Vous trouvez votre téléphone (phone) trop petit, mais votre tablette (tablet) trop grosse ? Optez pour la phablet.

Vous êtes un col bleu de la bonne ville de Québec et vous vous faites porter pâle au travail ? Attention ! Votre maire, Régis Labeaume, pourra se moquer de votre arénalose comme de votre zambonellose (le Devoir, 6 novembre 2012). La première maladie se terre dans les arénas; la seconde frapperait, du moins on peut le croire, les conducteurs de surfaceuses (Zamboni).

Vous regarderez le Super Bowl du 3 février, qui mettra un terme à la saison 2012-2013 de football américain ? Les frères Jim et John Harbaugh s’y affronteront.
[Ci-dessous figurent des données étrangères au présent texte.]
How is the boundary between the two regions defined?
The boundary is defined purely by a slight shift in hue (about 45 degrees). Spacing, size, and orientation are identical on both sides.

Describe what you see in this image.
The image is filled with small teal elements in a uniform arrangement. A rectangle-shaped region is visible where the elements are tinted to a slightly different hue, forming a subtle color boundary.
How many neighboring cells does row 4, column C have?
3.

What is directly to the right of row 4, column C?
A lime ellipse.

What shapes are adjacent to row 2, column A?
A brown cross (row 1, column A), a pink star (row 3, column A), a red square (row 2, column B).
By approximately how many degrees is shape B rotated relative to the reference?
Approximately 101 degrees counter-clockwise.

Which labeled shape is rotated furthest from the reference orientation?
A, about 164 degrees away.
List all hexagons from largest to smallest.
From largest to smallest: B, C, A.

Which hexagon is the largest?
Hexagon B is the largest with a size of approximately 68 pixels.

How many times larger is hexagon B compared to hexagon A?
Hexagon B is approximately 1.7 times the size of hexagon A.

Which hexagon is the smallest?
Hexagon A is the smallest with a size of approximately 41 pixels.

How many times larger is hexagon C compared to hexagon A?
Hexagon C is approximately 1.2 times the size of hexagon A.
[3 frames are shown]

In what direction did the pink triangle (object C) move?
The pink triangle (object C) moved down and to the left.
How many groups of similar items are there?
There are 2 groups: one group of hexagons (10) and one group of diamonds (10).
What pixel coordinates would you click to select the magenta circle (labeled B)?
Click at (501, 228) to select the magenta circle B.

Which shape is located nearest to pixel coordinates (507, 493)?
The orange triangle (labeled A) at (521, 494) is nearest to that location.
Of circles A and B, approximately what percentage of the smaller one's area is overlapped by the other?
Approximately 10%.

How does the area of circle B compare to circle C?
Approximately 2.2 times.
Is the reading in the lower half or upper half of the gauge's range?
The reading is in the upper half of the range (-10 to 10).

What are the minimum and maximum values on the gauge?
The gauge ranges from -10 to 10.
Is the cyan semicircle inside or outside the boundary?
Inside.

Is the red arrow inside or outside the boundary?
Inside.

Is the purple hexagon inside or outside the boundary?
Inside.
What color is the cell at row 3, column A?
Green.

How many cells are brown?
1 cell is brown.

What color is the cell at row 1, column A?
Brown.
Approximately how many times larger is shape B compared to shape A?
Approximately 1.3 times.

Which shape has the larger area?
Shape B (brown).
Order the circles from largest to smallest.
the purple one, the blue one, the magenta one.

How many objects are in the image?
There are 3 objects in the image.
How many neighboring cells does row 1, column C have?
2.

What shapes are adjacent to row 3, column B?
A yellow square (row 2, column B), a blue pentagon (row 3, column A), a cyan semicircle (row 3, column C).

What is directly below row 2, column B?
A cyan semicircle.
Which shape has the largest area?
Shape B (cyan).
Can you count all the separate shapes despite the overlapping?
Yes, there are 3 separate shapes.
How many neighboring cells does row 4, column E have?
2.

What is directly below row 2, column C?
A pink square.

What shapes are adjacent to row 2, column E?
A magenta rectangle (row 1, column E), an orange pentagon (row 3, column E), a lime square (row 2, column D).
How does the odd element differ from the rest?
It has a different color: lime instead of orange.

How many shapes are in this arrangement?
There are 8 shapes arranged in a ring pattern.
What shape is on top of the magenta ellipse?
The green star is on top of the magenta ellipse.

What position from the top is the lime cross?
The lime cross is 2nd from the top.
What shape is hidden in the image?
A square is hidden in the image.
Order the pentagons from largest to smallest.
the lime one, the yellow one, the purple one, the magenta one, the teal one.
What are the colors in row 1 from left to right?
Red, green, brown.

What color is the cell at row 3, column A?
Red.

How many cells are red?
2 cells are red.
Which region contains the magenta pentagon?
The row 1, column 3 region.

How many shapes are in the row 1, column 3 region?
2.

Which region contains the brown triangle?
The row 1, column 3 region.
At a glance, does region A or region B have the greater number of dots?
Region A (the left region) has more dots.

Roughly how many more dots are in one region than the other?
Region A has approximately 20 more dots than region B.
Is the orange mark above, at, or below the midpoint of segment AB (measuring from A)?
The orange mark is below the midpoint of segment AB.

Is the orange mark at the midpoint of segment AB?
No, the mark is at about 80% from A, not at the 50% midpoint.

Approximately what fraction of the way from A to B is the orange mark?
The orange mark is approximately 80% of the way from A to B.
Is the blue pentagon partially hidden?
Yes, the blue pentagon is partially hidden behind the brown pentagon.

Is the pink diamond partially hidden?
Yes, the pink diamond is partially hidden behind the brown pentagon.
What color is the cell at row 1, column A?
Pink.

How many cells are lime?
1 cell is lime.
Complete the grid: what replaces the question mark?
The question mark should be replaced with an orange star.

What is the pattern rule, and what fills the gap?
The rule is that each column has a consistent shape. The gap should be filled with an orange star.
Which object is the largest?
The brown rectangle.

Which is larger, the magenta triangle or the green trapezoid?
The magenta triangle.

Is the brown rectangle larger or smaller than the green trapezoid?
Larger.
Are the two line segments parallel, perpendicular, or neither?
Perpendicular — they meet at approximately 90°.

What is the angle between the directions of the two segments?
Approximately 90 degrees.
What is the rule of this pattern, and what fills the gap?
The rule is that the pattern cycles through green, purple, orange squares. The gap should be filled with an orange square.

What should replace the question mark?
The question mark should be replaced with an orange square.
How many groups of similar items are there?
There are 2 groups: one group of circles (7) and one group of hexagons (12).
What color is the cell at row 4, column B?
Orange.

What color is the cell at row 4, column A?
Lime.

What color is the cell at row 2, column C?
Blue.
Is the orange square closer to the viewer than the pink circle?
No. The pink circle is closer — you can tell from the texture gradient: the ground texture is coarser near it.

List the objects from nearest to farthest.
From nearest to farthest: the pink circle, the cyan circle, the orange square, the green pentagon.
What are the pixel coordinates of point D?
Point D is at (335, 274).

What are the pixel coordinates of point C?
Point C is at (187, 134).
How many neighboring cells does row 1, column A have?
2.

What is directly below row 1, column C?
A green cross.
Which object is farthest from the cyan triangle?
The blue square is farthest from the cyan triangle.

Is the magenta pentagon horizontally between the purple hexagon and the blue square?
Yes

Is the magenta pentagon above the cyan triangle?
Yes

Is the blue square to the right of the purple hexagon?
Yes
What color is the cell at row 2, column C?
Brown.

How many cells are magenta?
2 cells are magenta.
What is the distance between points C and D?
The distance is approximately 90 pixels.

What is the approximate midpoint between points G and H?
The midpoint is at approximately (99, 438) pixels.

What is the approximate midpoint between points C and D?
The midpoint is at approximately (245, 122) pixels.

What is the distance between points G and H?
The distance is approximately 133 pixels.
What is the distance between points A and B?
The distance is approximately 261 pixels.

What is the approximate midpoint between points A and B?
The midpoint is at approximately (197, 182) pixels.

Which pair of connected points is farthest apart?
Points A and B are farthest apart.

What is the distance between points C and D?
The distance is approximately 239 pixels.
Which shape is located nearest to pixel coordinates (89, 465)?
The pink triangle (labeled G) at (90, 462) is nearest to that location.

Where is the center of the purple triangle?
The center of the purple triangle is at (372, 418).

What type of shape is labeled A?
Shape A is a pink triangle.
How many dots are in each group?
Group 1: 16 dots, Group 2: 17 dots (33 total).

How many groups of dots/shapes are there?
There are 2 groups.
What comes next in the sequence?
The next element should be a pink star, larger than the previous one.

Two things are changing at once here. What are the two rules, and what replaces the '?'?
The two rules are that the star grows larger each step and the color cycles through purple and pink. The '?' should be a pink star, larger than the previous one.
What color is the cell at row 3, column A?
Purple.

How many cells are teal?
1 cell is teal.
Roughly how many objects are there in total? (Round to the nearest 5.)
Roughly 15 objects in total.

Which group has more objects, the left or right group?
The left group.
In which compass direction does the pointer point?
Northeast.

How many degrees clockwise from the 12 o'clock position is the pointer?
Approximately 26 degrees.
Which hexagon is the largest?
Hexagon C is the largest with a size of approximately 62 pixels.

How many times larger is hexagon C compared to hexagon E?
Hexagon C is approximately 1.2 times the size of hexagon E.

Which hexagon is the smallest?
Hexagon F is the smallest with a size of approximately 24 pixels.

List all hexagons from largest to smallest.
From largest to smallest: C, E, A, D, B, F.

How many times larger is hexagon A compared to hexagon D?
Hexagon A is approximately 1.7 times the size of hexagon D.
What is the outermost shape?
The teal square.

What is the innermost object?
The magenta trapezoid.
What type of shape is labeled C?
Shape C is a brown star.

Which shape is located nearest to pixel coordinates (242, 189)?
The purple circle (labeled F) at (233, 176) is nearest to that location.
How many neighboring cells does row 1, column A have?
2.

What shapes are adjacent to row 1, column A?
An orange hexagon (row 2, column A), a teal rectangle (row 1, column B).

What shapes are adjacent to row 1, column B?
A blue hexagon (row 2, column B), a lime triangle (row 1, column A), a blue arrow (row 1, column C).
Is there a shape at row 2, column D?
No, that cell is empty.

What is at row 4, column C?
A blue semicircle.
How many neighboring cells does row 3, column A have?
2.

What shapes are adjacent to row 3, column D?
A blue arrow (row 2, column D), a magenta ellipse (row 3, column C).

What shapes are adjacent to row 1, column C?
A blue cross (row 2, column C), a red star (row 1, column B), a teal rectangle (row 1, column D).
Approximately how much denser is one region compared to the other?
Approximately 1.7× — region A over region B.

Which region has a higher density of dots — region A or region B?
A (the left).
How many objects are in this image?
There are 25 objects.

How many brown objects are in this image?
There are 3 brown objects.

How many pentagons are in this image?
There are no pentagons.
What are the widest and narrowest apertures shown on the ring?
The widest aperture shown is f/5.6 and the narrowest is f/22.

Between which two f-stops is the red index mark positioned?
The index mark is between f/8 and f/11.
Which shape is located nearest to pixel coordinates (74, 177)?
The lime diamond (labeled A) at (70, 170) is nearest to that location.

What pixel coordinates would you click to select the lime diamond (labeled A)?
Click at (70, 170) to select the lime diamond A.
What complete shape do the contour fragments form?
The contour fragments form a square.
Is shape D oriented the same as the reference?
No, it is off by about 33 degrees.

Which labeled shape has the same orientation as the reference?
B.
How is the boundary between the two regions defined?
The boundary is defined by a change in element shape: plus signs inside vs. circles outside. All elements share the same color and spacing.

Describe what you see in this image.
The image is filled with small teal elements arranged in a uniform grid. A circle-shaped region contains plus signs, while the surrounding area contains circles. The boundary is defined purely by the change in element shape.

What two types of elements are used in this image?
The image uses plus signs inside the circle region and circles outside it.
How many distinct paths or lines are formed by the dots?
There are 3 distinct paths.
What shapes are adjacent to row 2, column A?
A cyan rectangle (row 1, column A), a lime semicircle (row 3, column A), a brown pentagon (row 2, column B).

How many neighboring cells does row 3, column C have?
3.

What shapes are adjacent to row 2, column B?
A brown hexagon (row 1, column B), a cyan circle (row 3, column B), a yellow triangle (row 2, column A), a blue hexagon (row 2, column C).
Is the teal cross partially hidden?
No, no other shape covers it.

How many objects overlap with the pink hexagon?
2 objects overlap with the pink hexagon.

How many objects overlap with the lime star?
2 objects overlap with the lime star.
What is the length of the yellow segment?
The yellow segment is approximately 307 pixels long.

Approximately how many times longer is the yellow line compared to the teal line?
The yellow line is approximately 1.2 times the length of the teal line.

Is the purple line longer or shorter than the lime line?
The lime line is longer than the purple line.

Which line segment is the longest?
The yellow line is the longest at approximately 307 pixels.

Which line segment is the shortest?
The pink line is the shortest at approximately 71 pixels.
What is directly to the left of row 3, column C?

Ce sera donc le Super Baugh. (On voit aussi Har Bowl et Super Bro.)

Vous appelez l’être cher sweetheart ? Sur Twitter, pourquoi ne pas parler de tweetheart ? Cela fera plaisir à Oprah.

Amateur de Twitter, vous préférez ne plus parler de hashtag ? La Commission générale de terminologie et de néologie du gouvernement français vous propose (Journal officiel du 23 janvier 2013) de mettre mot-dièse à la place. (Au Québec, on a plutôt, et plus tôt, choisi mot-clic.) Si l’Oreille tendue se fie à ses abonnés sur Twitter, hashtag a encore de belles années devant lui.

 

Référence

Winckler, Martin, Petit éloge des séries télé, Paris, Gallimard, coll. «Folio 2 €», 5471, 2012, 116 p.